The demographics and physical characteristics at the beginning of the study did not differ significantly between the two groups. Table 1 presents the comparisons of anthropometric measures between the synbiotic and placebo groups, as well as intra-group differences before and after the trial. The BMI Z-score decreased significantly in the synbiotic group (1.79±0.09 vs. 1.69±0.09, respectively, p < 0.0001), whereas the corresponding figure was not significant in the placebo group (1.67±0.07 vs. 1.65±0.07, respectively, p = 0.38).

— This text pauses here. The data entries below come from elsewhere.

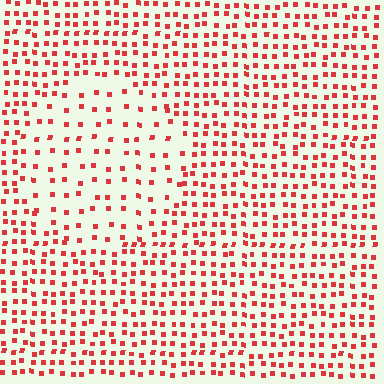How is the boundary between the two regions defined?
The boundary is defined by a change in element density (approximately 2.1x ratio). All elements are the same color, size, and shape.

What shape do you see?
I see a circle.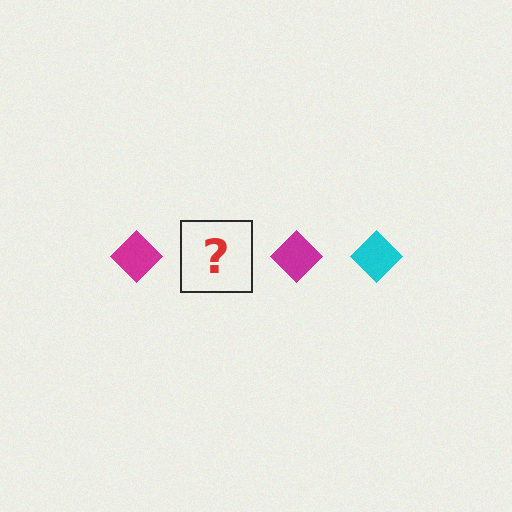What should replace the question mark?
The question mark should be replaced with a cyan diamond.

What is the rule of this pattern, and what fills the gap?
The rule is that the pattern cycles through magenta, cyan diamonds. The gap should be filled with a cyan diamond.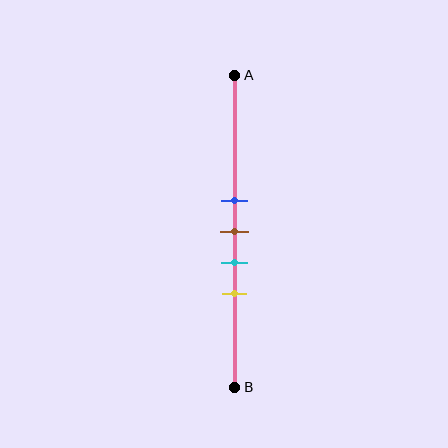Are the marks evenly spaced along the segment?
The marks are evenly spaced relative to one another, but the end sections next to A and B have different lengths, so they do not divide the segment into equal parts.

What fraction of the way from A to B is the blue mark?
The blue mark is approximately 40% (0.4) of the way from A to B.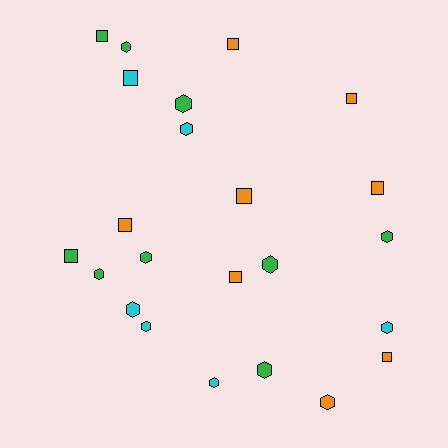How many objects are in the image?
There are 23 objects.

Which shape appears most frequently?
Hexagon, with 13 objects.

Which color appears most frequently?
Green, with 9 objects.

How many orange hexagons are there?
There is 1 orange hexagon.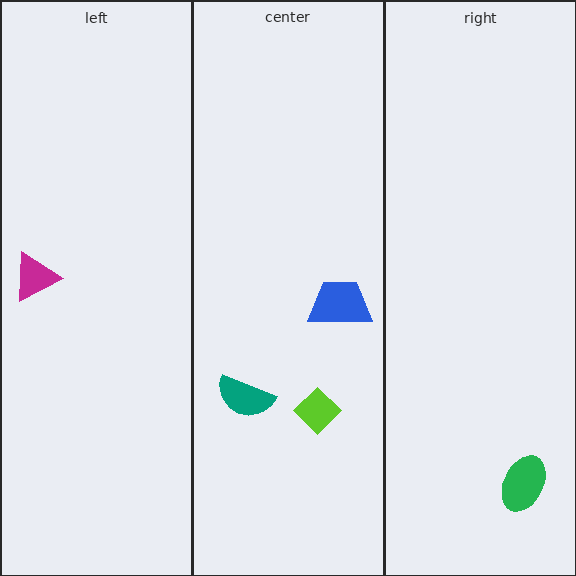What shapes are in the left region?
The magenta triangle.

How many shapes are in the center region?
3.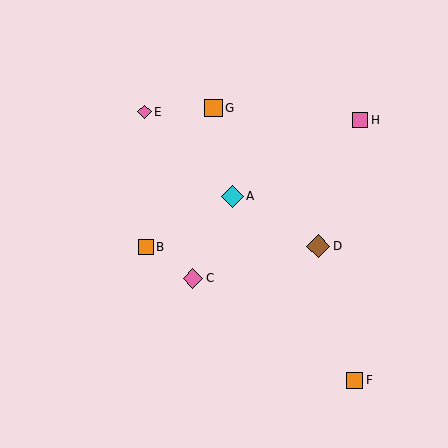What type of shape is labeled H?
Shape H is a pink square.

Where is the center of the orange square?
The center of the orange square is at (354, 380).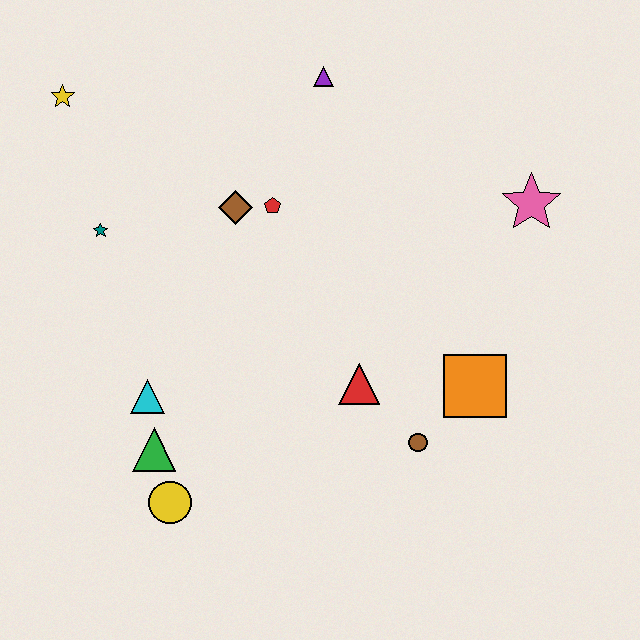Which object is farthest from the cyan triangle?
The pink star is farthest from the cyan triangle.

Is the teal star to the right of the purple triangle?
No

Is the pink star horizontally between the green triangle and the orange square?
No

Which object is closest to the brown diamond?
The red pentagon is closest to the brown diamond.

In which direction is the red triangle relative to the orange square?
The red triangle is to the left of the orange square.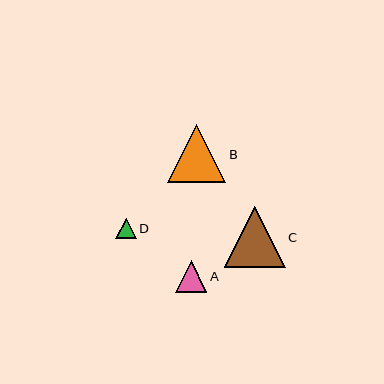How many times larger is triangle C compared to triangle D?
Triangle C is approximately 3.0 times the size of triangle D.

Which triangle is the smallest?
Triangle D is the smallest with a size of approximately 20 pixels.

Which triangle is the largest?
Triangle C is the largest with a size of approximately 60 pixels.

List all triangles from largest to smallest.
From largest to smallest: C, B, A, D.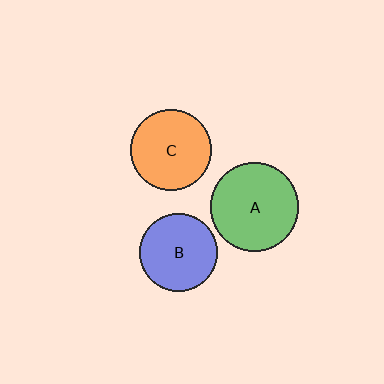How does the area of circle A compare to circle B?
Approximately 1.3 times.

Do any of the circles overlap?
No, none of the circles overlap.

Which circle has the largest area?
Circle A (green).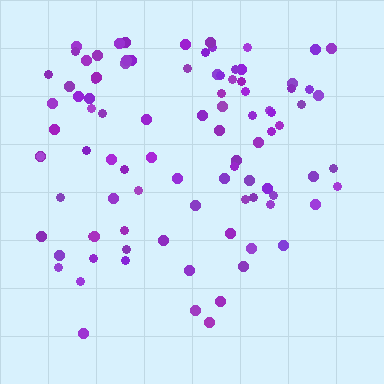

Likewise, the change in the mean waist circumference was significant in the synbiotic group (84.22±2.85 vs. 82.89±2.82cm, respectively, p < 0.0001), but not significant in the placebo group (76.53±1.91 vs. 76.85±1.92cm, respectively, p = 0.73)

The energy and nutrient intake, as well as the levels of physical activity, were not significantly different between the two groups, and did not change significantly during the study (Table 2).

As presented in Table 3, during the experimental period, the fecal total counts increased significantly in the synbiotic group compared to the placebo group.9

The mean (SE) of inflammation factors before and after receiving synbiotic supplement and placebo are presented in Table 4. Compared with the placebo group, the supplement group presented a significant decrease in TNF-α, IL-6 levels, and a significant increase in adiponectin; these changes were no longer significant after adjustment for BMI. There was no significant change in high-sensitivity C-reactive protein (hs-CRP) level.